The Republican Party is sitting at the crest of an electoral high tide which almost certainly will retreat somewhat in the upcoming 2018 midterms. So just like Obama and the Democrats did in 2009-10, they are attempting to seize the moment by passing a set of priorities, first among them a repeal of ObamaCare, into law. Yet they are having a devil of a time getting it done. One reason is the absolutely diseased state of the Republican Party as a political institution.

The previous president makes for an instructive contrast. By this point in Obama's presidency, he had already signed several significant pieces of legislation, most notably the Recovery Act. That economic stimulus was too small to fix the economic crash, but it did help a lot, and also contained a huge grab bag of liberal goodies.

That is, sort of, how a political party is supposed to work. A healthy party connects a group of constituencies to an ideological apparatus which explains and justifies their substantive preferences and to an intellectual apparatus which can translate those preferences into workable policy. A labor party, for example, takes working-class desires for better working conditions and higher pay, translates them into legal protections for unions, universal paid leave, the 8-hour-day, and so forth, and justifies that policy with egalitarian moral philosophy of some sort.

Then, of course, a party has to adjust to changing political circumstances, creating new policies to deal with new problems as they arise (perhaps by copy-pasting from other nations). When this process is functioning well, democratic nations evolve towards policies that benefit their whole citizenry through a process of trial-and-error.

Now, that's a rather optimistic view of parties even in proper proportional parliamentary systems. And because the winner-take-all system created by the dumb American Constitution creates a strong pressure towards only two parties, the United States has never developed real political parties representing coherent constituencies. Instead, we have weird amalgamations of demographic and interest groups that shift over time — even sometimes completely switching parties, as happened with African-Americans from Reconstruction to the civil rights era.

So it's not so surprising that the Democrats couldn't get it together to pass a stimulus big enough to restore employment in a timely fashion. That would have required turning a sharp intellectual 180 from the entire previous generation of economic orthodoxy, and the ideological spade-work necessary to turn such an unwieldy behemoth simply hadn't been done.

But the state of Republican intellectual collapse is on another level entirely.

For the last eight years, it has been fueled by a furious hatred of liberals in general and President Obama in particular. It has translated that hatred into ostensible support for libertarian economic policy that would benefit no one but the extremely rich. Therefore, its signature intellectual characteristic is denial of inconvenient facts — from the true (heavily racialized) roots of its support, to the likely effect of its favored policies, to mainstream science like global warming and evolution.

But now that they are in power, Republicans are discovering that not only is there no groundswell of demand for their plan of slashing social insurance to the bone, but that the wind went out of their political sails the moment Obama left the picture. (Something similar happened to gun purchases, which cratered after the election.) Now without any opponent in power to blame for everything, many GOP congressmen are getting a tiny, disturbing inkling of the fact that what people actually want with health care is something even more extensive and expensive than ObamaCare — but what few plans they have sketched out are the polar opposite of that.

There is no better encapsulation of the intellectual rot in the GOP than their shambolic leader. President Trump gave a frankly jaw-dropping press conference Thursday, ostensibly about his selection of Alex Acosta to be secretary of labor, after the implosion of his nomination of Andrew Puzder for that post. But instead Trump ranted about his Electoral College victory (saying that it was biggest margin since Reagan, when in fact it did not even match Obama's margin in 2012), being treated unfairly by the media, how leakers are undermining him politically, and on and on.

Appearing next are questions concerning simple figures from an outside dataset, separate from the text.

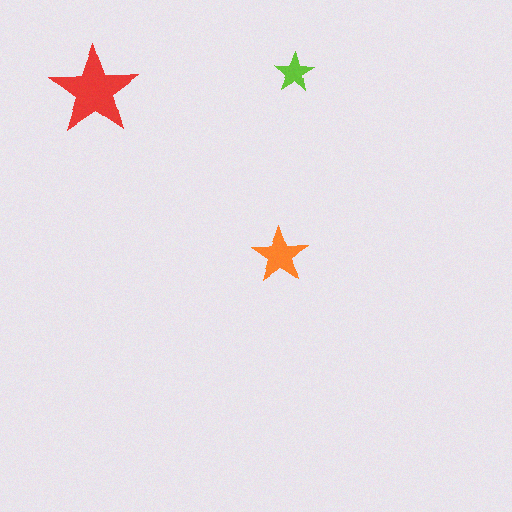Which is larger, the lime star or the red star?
The red one.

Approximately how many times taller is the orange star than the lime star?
About 1.5 times taller.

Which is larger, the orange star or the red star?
The red one.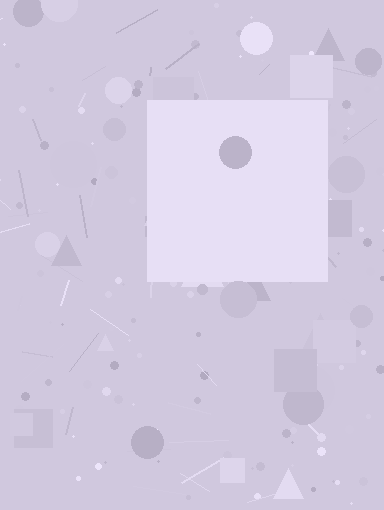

It sounded exactly like a reality TV star who is in miles over his head, because that's what it was.

Now, Republicans could very well get it together to eviscerate ObamaCare and the rest of the welfare state. It's early yet in the Trump administration. And the fact that such a broken party is so politically dominant is itself a stunning demonstration of Democratic Party incompetence, which has many only somewhat less-bad problems. Indeed, Republicans will probably not come down to Earth until after they lose several consecutive elections.

But the fact remains: The Republican Party is, politically speaking, absolutely out of its gourd.